My biggest objection is Ms. Hester makes the ability to retire early sound too easy, and one of the reasons it does is she repeatedly draws from her experience with the implicit message: “If I can do it, anyone can.”
But her situation is not representative.
She doesn’t provide specific numbers from her life — which feels like a cheat — but we learn a few important facts. She and her husband had each been earning more than $100,000 annually for several years when they retired; had bought a home in Lake Tahoe, Calif., at the bottom of the real estate market, giving them a substantial equity cushion; and had acquired a rental property as well. In addition, they have no children — kids are expensive (duh) and hinder your ability to save for an early retirement. And, oh, yes, while they were working, their investments were growing during the longest bull market in history, so last year’s decline probably didn’t hurt too much.

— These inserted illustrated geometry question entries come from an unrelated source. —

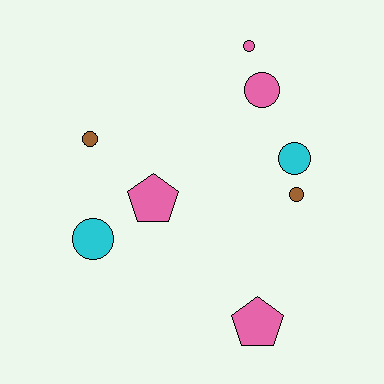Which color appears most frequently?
Pink, with 4 objects.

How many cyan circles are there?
There are 2 cyan circles.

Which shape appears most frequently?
Circle, with 6 objects.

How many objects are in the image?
There are 8 objects.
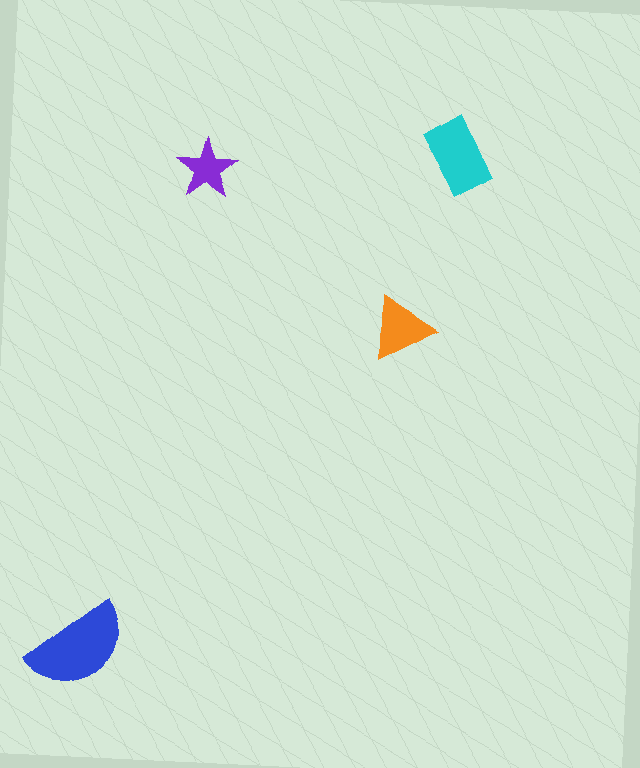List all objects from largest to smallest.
The blue semicircle, the cyan rectangle, the orange triangle, the purple star.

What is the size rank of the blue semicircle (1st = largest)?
1st.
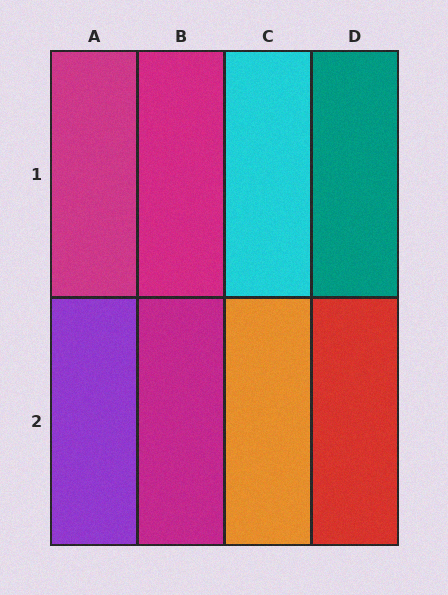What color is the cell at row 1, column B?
Magenta.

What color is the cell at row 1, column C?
Cyan.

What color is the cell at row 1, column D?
Teal.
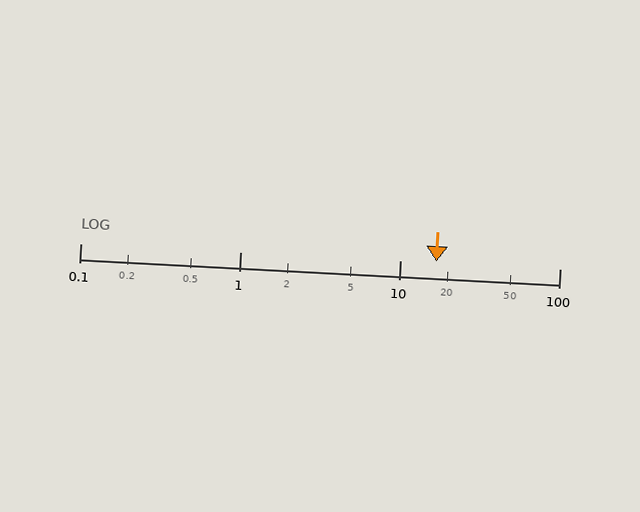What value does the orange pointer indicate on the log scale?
The pointer indicates approximately 17.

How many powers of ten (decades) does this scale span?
The scale spans 3 decades, from 0.1 to 100.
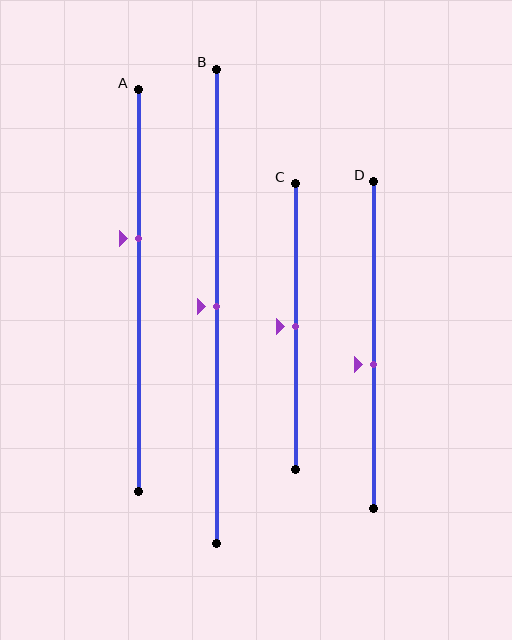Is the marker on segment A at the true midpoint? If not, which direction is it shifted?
No, the marker on segment A is shifted upward by about 13% of the segment length.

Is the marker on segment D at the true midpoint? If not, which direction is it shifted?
No, the marker on segment D is shifted downward by about 6% of the segment length.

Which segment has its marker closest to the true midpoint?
Segment B has its marker closest to the true midpoint.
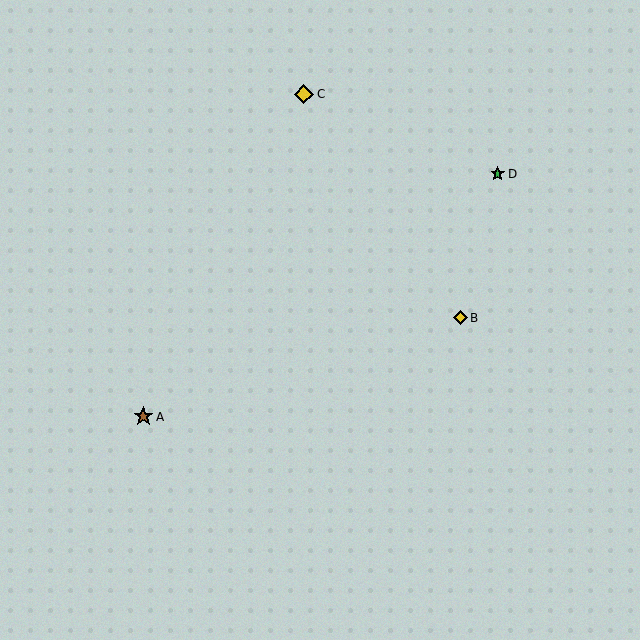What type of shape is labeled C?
Shape C is a yellow diamond.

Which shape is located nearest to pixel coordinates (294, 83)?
The yellow diamond (labeled C) at (304, 94) is nearest to that location.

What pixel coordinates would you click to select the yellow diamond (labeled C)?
Click at (304, 94) to select the yellow diamond C.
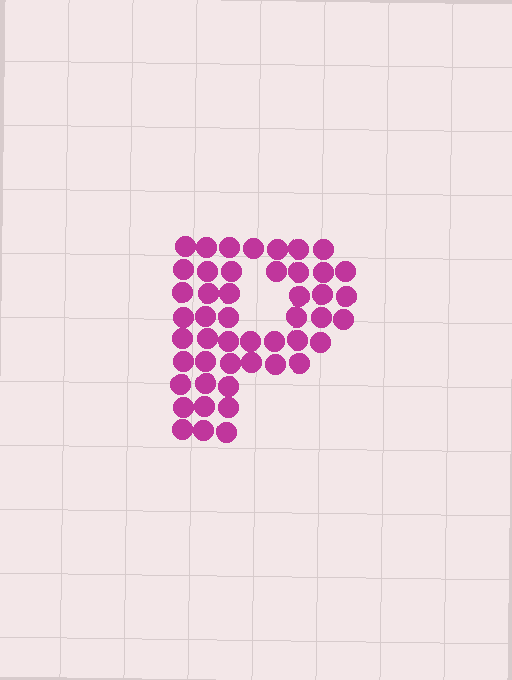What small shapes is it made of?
It is made of small circles.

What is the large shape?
The large shape is the letter P.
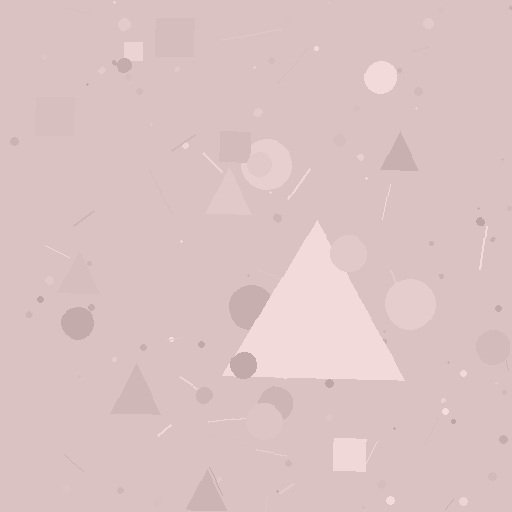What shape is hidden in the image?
A triangle is hidden in the image.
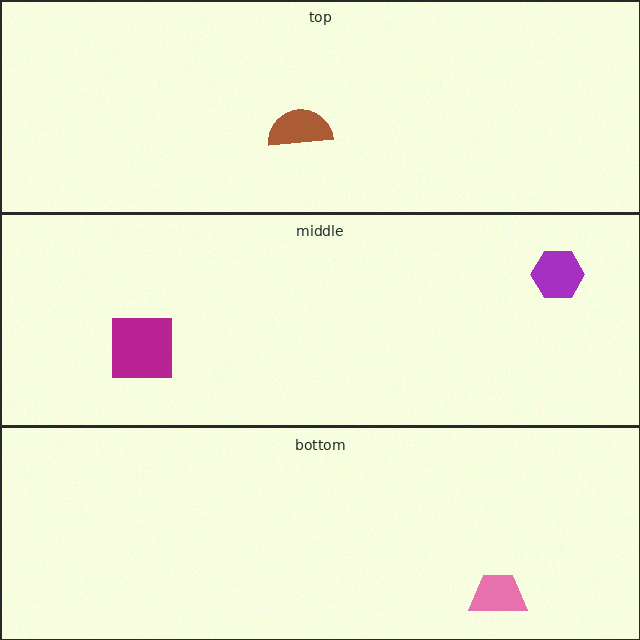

Not everyone thinking of retiring early will have those advantages.
Then there is her limited financial advice. Ms. Hester devotes only about a third of her 260 pages to the financing of an early retirement. And while she provides ideas — such as overachieve at work to save whatever raises you get before you quit — she doesn’t go into any great depth.
Two quick examples show the problem.
A novice, she says, might be “uncomfortable” investing heavily in stocks, so that person should consider an initial mix of 33 percent cash, 33 percent bonds and 34 percent stocks.
But that’s not an allocation conducive to retiring early. Based on historical rates of return, it has yielded less than 4 percent annually after inflation. That is not something Ms. Hester points out.
There are other omissions. Take the matter of how much money you can withdraw from your investments. Ms. Hester cites the well-known research that contends you should be able to take out 3 to 4 percent of your savings annually and probably not outlive your money.
But the key word there is probably.
The following example, which I’ve constructed, shows the gap between probably and definitely.
Say a 42-year-old woman wants to quit tomorrow. Her life expectancy, according to the Social Security Administration, is 40 years. If she has $1 million invested in a portfolio split evenly between stocks on the one hand and bonds and money market funds on the other, and plans to withdraw 4 percent annually — $40,000 — she has just an 83 percent chance her money will last long enough, according to Vanguard’s “retirement nest egg calculator,” which ran 100,000 possible projections of what markets might do, what’s known as a Monte Carlo simulation. That’s close to a one in five chance of running out of money.
To be fair, in talking about withdrawals, Ms. Hester does write: “At a minimum enter your numbers into an online Monte Carlo simulator” to see what the odds are of “you having enough saved.” But she does not play out any examples. Nor does she spend a lot of time on situations more complicated than the one I created.
Ms. Hester seemingly anticipated my carping when she wrote: “I wanted the conversation about early retirement to be about life, not just about money.”
Still, I wish she had focused more on the money.
What you have to do
Experienced investors know there are only two ways you can end up with more money.
■ Earn more — by doing things like increasing your work income, getting higher yields on your investments or finding additional revenue from things like rental properties or royalties.
■ Spend less.
While I wish Ms. Hester had given much more specific financial advice, simply getting you to think about how you might retire early forces you to ponder how you could cut current spending and increase your income, savings and the rates they earn. That’s good.
But when you do, you may find you have a long way to go before you can chuck it all.